In Louisiana, Gov. Bobby Jindal proposed reducing corporate subsidies by $526 million to help balance the budget. This could affect a tax credit for filming movies, and suspend tax exemptions for hydraulic fracturing (fracking) for two years, which would cost approximately $289.4 million.

As for Oklahoma, Bloomberg Business quoted Rep. David Dank, the chairman of the subcommittee on Revenue and Taxation, who said that “[i]t’s time to draw a line in the sand and say, ‘[n]o more.’” The subcommittee will not consider new credits or exemptions. Gov. Mary Fallin acknowledges the need to be competitive as a state, but expects to be looking more carefully at whether incentives actually create jobs or spur investments.

In Illinois, Gov. Bruce Rauner recognizes the trade-off, but wants to limit corporate welfare by capping tax credits that he says “awarded millions of dollars in breaks for job retention to companies that have dismissed workers.” Two months ago, the Chicago Tribune revealed that Gov. Rauner had hired a new chief financial officer, Donna Arduin, promising her $120,000 for a four month contract to “address the stew of challenges facing Illinois: a history of overspending, massive pension debt, a steep drop in tax revenues, and a vast political divide between the governor and legislature.”

Ms. Arduin favors reliance on consumption taxes over income and property taxes because, she believes, the latter stunts growth. A separate Bloomberg Business article reports that she recommended Kansas’ state income tax rollback, and that Gov. Brownback has recently proposed increases in consumption taxes to close the budget hole.

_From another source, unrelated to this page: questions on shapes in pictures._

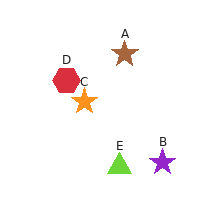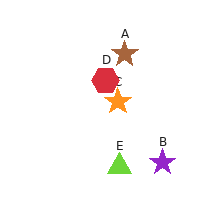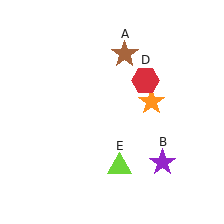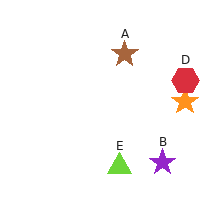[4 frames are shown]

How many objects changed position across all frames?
2 objects changed position: orange star (object C), red hexagon (object D).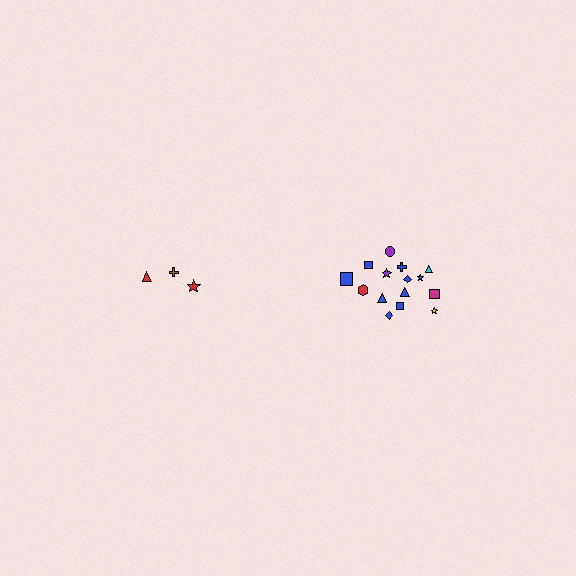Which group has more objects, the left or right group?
The right group.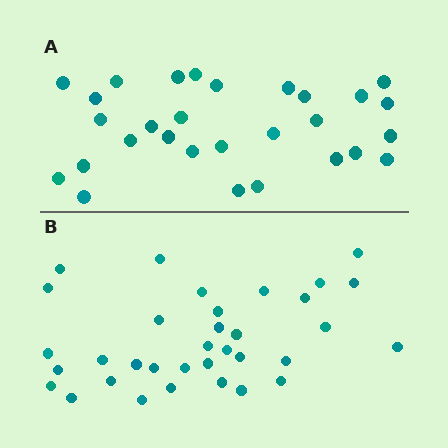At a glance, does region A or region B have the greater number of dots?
Region B (the bottom region) has more dots.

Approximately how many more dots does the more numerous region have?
Region B has about 5 more dots than region A.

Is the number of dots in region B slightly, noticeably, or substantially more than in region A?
Region B has only slightly more — the two regions are fairly close. The ratio is roughly 1.2 to 1.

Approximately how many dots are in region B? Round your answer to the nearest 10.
About 30 dots. (The exact count is 34, which rounds to 30.)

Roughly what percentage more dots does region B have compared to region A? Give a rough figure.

Despite all this, lawmakers continue to pursue deals. Bloomberg Business noted that states and localities approve about $50 billion in tax breaks a year, and the number of deals with incentives greater than $100 million has doubled since the recession. These are promoted as a way to spur expansion, attract jobs, and retain companies. Last year, Nevada offered $1.3 billion to lure a Tesla Motors Inc. battery manufacturing plant. And the state of Washington gave Boeing Co. tax breaks worth $3.2 billion in 2003. In 2013, it offered another $8.7 billion to keep work on the 777X jetliner in Seattle.

Officials who were desperate for jobs during the recession are paying more attention to the cost and whether the programs deliver what they promise.